I do understand how emergent theory can be useful for maintaining a positive attitude towards more transient conditions, no problem there, but I think it falls short, and undersells the patient’s presentation, when it comes to chronic issues. Any doubting of a ‘real’ biophysical cause for chronic pain conditions must be challenged, and any analogies which suggest, no matter how small the inference, that the ‘complicity’ issue should in any way replace the ‘unknown biophysical cause’ issue must also be challenged.
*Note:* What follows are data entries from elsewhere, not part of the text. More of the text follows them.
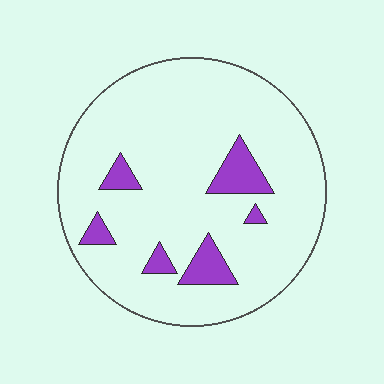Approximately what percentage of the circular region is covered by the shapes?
Approximately 10%.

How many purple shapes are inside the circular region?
6.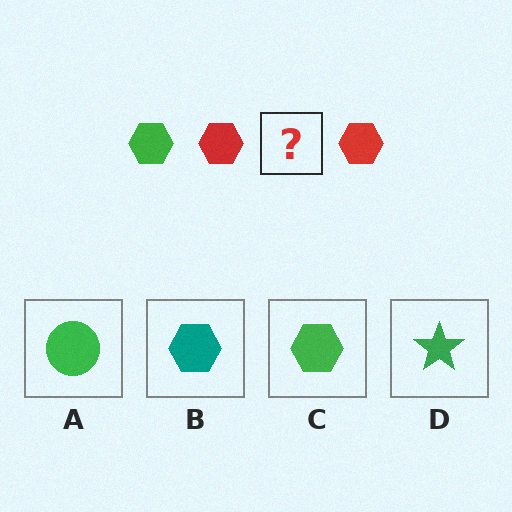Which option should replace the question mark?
Option C.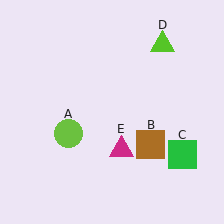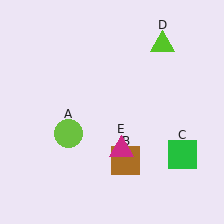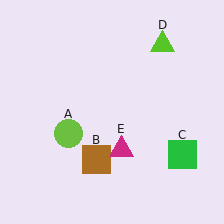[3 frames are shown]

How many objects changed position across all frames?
1 object changed position: brown square (object B).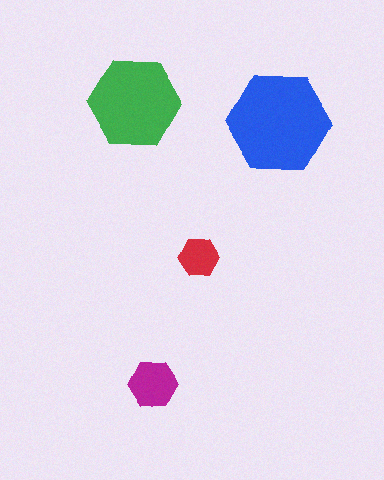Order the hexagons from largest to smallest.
the blue one, the green one, the magenta one, the red one.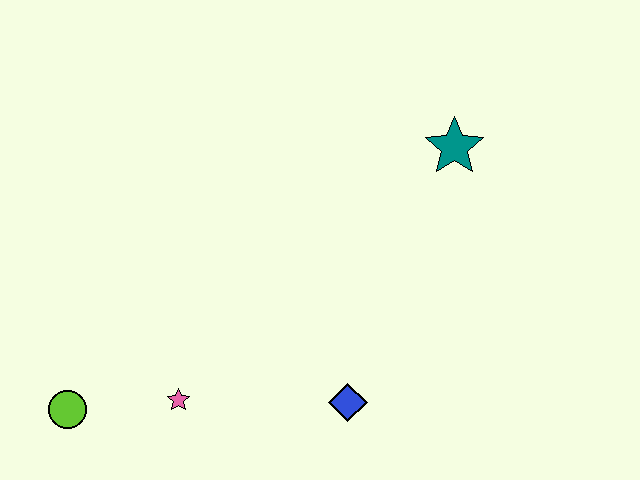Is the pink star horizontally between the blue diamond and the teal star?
No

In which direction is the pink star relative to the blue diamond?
The pink star is to the left of the blue diamond.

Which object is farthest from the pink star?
The teal star is farthest from the pink star.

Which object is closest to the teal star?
The blue diamond is closest to the teal star.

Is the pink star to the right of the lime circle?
Yes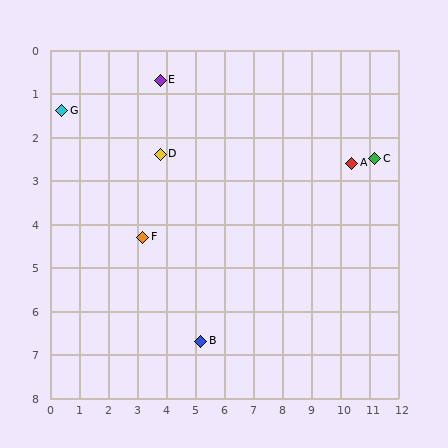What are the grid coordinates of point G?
Point G is at approximately (0.4, 1.4).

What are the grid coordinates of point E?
Point E is at approximately (3.8, 0.7).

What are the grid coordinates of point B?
Point B is at approximately (5.2, 6.7).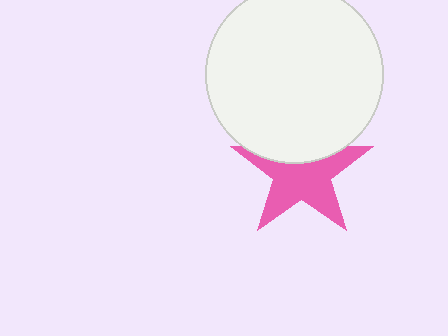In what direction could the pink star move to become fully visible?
The pink star could move down. That would shift it out from behind the white circle entirely.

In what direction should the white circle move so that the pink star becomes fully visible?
The white circle should move up. That is the shortest direction to clear the overlap and leave the pink star fully visible.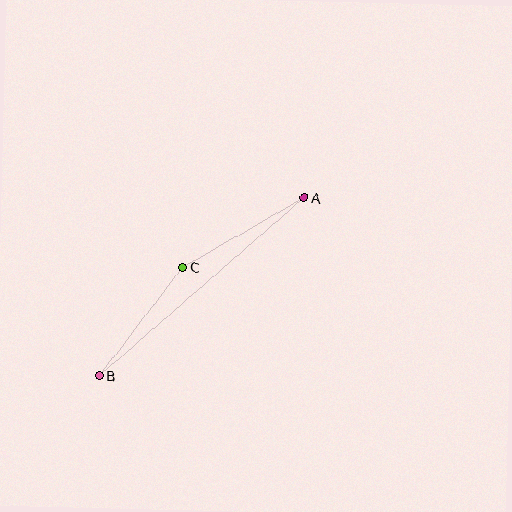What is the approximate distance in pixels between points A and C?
The distance between A and C is approximately 140 pixels.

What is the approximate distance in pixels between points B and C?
The distance between B and C is approximately 137 pixels.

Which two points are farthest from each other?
Points A and B are farthest from each other.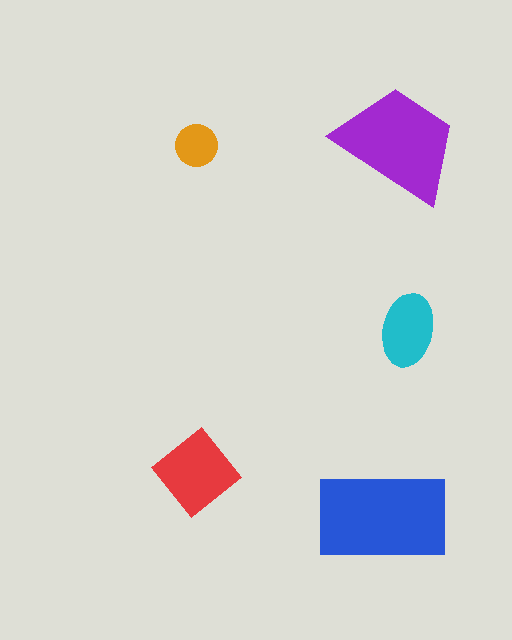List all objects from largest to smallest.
The blue rectangle, the purple trapezoid, the red diamond, the cyan ellipse, the orange circle.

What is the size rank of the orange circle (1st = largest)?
5th.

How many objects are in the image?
There are 5 objects in the image.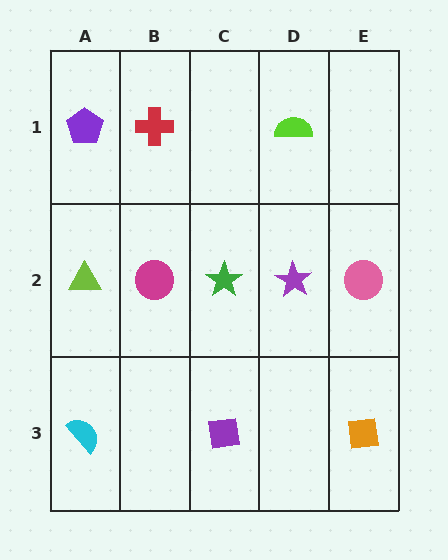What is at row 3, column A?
A cyan semicircle.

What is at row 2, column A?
A lime triangle.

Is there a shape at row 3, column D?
No, that cell is empty.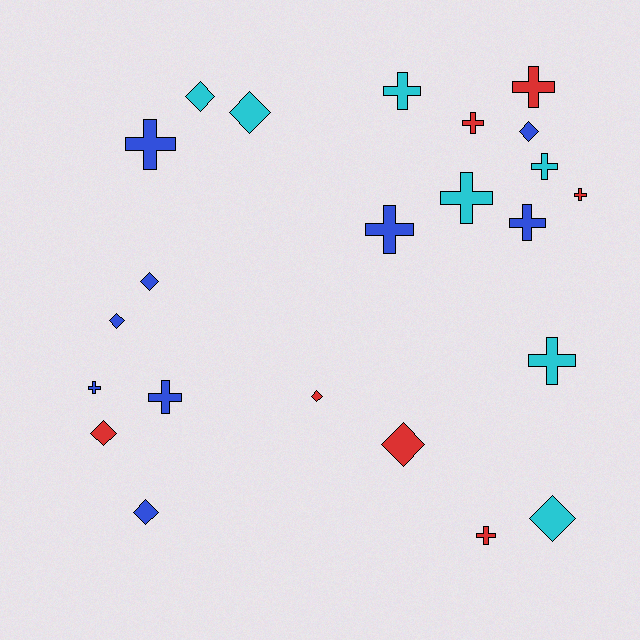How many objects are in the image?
There are 23 objects.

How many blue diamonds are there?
There are 4 blue diamonds.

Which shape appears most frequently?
Cross, with 13 objects.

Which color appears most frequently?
Blue, with 9 objects.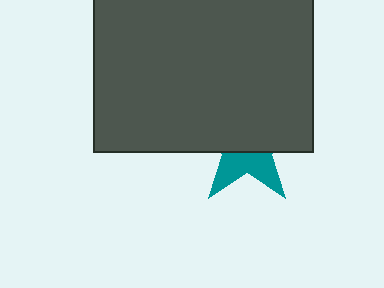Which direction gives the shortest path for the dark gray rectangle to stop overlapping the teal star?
Moving up gives the shortest separation.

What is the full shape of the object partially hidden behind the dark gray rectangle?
The partially hidden object is a teal star.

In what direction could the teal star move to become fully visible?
The teal star could move down. That would shift it out from behind the dark gray rectangle entirely.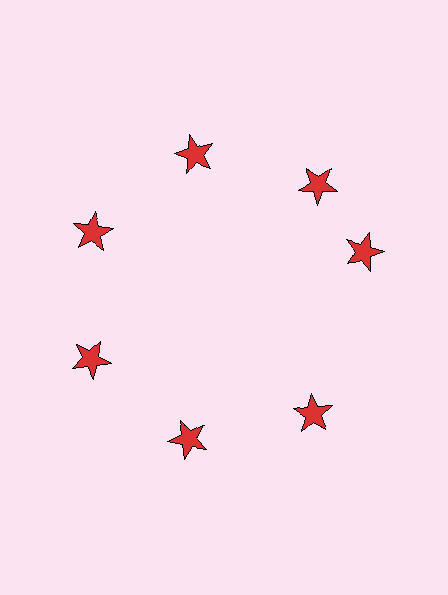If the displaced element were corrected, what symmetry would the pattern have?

It seems to be one of those situations where the exceptions are determining the rule….i.e rubber hand experiments, mirror illusions etc are being analysed, and forthcoming conclusions are then being translated into an understanding of pain which, when all things are considered, doesn’t seem to mesh well with the chronic patient’s understanding of their own pain experience. Perhaps there’s a missing link to explain all, I don’t know, but I’m fairly sure that most chronic pain patients would say that the theory and the experience are lacking synchronicity. Whereas it may well be ok to dabble in altered perspectives in the world of transient pain experiences, when it comes to chronic issues, there is bound to be a questioning of the rationale behind any suggested treatments, if only because resentment at any failures is likely to last longer. The theory drives the treatments, and therefore we have a responsibility to be watchful. Personally, I’d rather see the effort put into establishing ‘real’ causes and treatments, rather than having to accept one mystery being excused with another, something which, it would seem, if emergent theory rules, would be a pre-requisite to any treatments being offered. That’s not a reasonable trade-off I would ever be inclined towards. I already come with a history of well intentioned, but ultimately failing treatments, so my sensitivities are already highly aroused to any imbalances in the operator/patient pact. I’d be much more in favour of tweaking that pact towards establishing real causes, rather than any assumptions which might imply a patient’s psychological complicity in the continuance of a chronic condition. I realise that hasn’t been implied directly, but it is implicit in emergent theory.
Please view my comments as a ‘questioning’ rather than as something ‘opposing’.